Entretien avec Gérard Collomb, sénateur-maire et président de la métropole de Lyon, initiateur de la smart city et de la transition numérique dans la capitale de la soie.

Décideurs. Vous plaidez pour des métropoles et des régions fortes pour relever le défi des autres pays européens. Comment y travaillez-vous à Lyon et avec quelles ressources ?

Gérard Collomb. Je suis convaincu que, depuis quelques décennies, on assiste à une perte de pouvoir des États-Nations, notamment en matière économique. Perte de pouvoir par le haut, avec les institutions supranationales avec les grands groupes internationalisés, avec des institutions supranationales comme l’Union européenne ou la BCE. Perte de pouvoir par le bas, avec la montée en puissance des territoires et en particulier des métropoles qui, pour les 300 plus importantes, sont à l’origine de 50 % du PIB mondial. À cette nouvelle donne, principalement économique, j’ai toujours pensé qu’il fallait répondre par une nouvelle donne institutionnelle. C’est ce que nous avons réalisé à Lyon en créant la métropole. L’originalité de la métropole lyonnaise est que, contrairement aux autres métropoles créées au 1er janvier 2015, c’est une collectivité territoriale à part entière qui se substitue, sur le territoire de l’agglomération, au conseil général. Cela lui confère une force de frappe importante en matière d’aménagement du développement économique. Cela lui donne aussi une grande responsabilité vis-à-vis des citoyens, qui attendent beaucoup de cette nouvelle institution.

 

Décideurs. Quel rôle peuvent jouer les métropoles dans les négociations pour le climat ?

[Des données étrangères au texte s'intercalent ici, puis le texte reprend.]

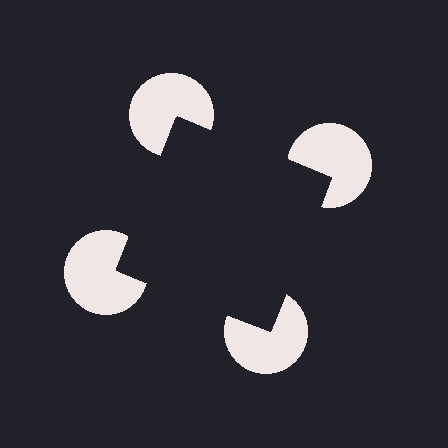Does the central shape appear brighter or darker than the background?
It typically appears slightly darker than the background, even though no actual brightness change is drawn.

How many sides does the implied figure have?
4 sides.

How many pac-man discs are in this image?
There are 4 — one at each vertex of the illusory square.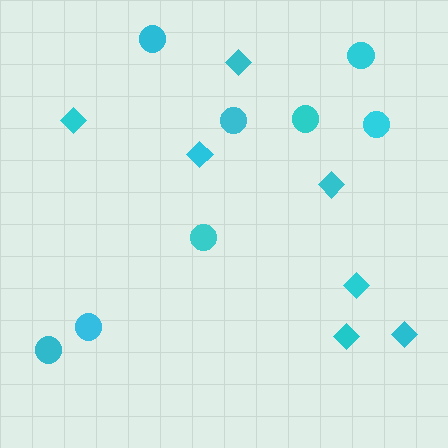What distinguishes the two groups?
There are 2 groups: one group of circles (8) and one group of diamonds (7).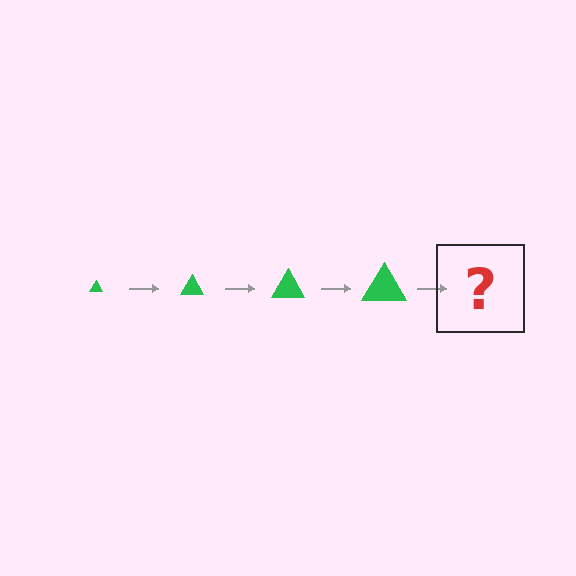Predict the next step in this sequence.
The next step is a green triangle, larger than the previous one.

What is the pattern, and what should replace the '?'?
The pattern is that the triangle gets progressively larger each step. The '?' should be a green triangle, larger than the previous one.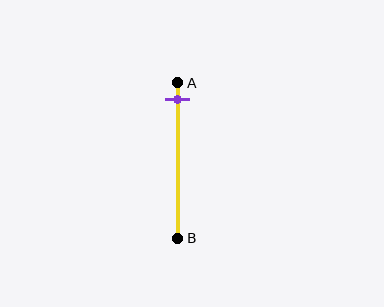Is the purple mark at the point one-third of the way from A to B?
No, the mark is at about 10% from A, not at the 33% one-third point.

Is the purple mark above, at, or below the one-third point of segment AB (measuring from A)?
The purple mark is above the one-third point of segment AB.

G. C. Les villes, qui concentrent un peu plus de 50 % de la population mondiale et sont à l’origine de 75 % des consommations énergétiques et de 75 % des émissions de gaz à effet de serre, sont les territoires dans lesquels la question écologique se pose avec le plus d’acuité.

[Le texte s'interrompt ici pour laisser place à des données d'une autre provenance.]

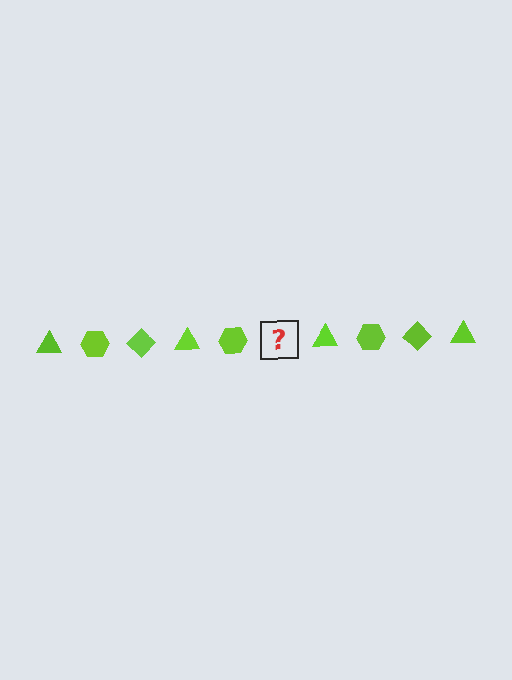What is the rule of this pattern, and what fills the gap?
The rule is that the pattern cycles through triangle, hexagon, diamond shapes in lime. The gap should be filled with a lime diamond.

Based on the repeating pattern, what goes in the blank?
The blank should be a lime diamond.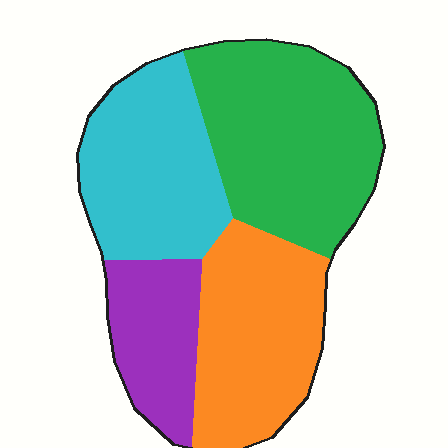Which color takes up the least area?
Purple, at roughly 15%.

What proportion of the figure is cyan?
Cyan covers 25% of the figure.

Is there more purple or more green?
Green.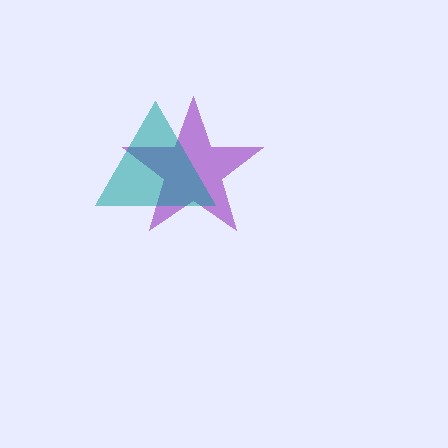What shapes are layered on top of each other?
The layered shapes are: a purple star, a teal triangle.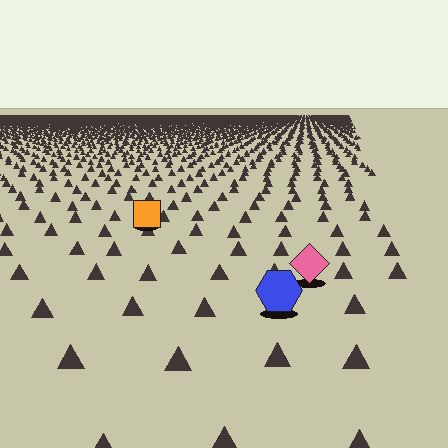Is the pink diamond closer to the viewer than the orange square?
Yes. The pink diamond is closer — you can tell from the texture gradient: the ground texture is coarser near it.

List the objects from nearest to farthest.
From nearest to farthest: the blue hexagon, the pink diamond, the orange square.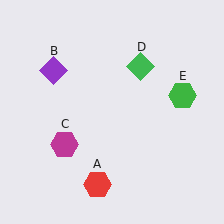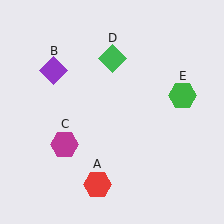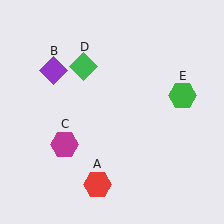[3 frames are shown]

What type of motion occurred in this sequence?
The green diamond (object D) rotated counterclockwise around the center of the scene.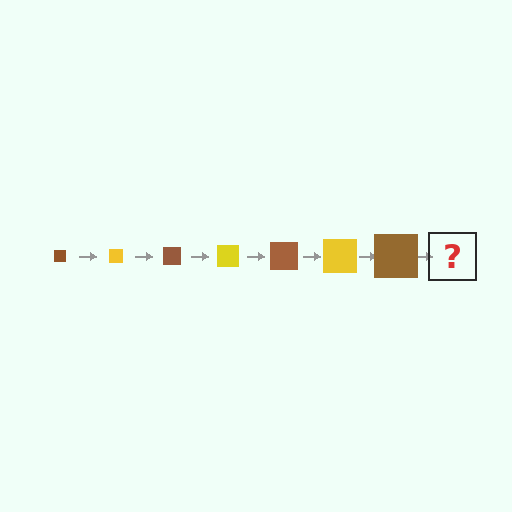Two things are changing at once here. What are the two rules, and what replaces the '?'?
The two rules are that the square grows larger each step and the color cycles through brown and yellow. The '?' should be a yellow square, larger than the previous one.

En même temps, elles concentrent aussi les ressources scientifiques, technologiques, organisationnelles nécessaires pour y répondre, pour développer des solutions permettant de concilier développement économique, faible empreinte carbone et bien-être du plus grand nombre.  Elles sont donc à la fois « le risque et la chance » et c’est pour cela que leur présence active dans les négociations pour le climat est indispensable. Avec de nombreux maires de métropoles européennes, nous nous sommes réunis en mars à Paris dans la perspective de la conférence COP21. Nous avons d’abord donné un objectif comme la réduction des émissions de gaz à effet de serre de 40 % d’ici 2030. Nous avons souligné notre volonté d’investir massivement dans les filières écologiques, en matière de transports, de bâtiments, d’énergie et de gestion des déchets. Nous avons décidé enfin de partager nos expériences, ce qui est un point essentiel pour accélérer le déploiement des solutions qui marchent. Il y aura donc une « voix des métropoles » à Paris en décembre.

 

Décideurs. Comment le territoire de Lyon aborde la question de la transition énergétique, notamment à des fins de développement économique ?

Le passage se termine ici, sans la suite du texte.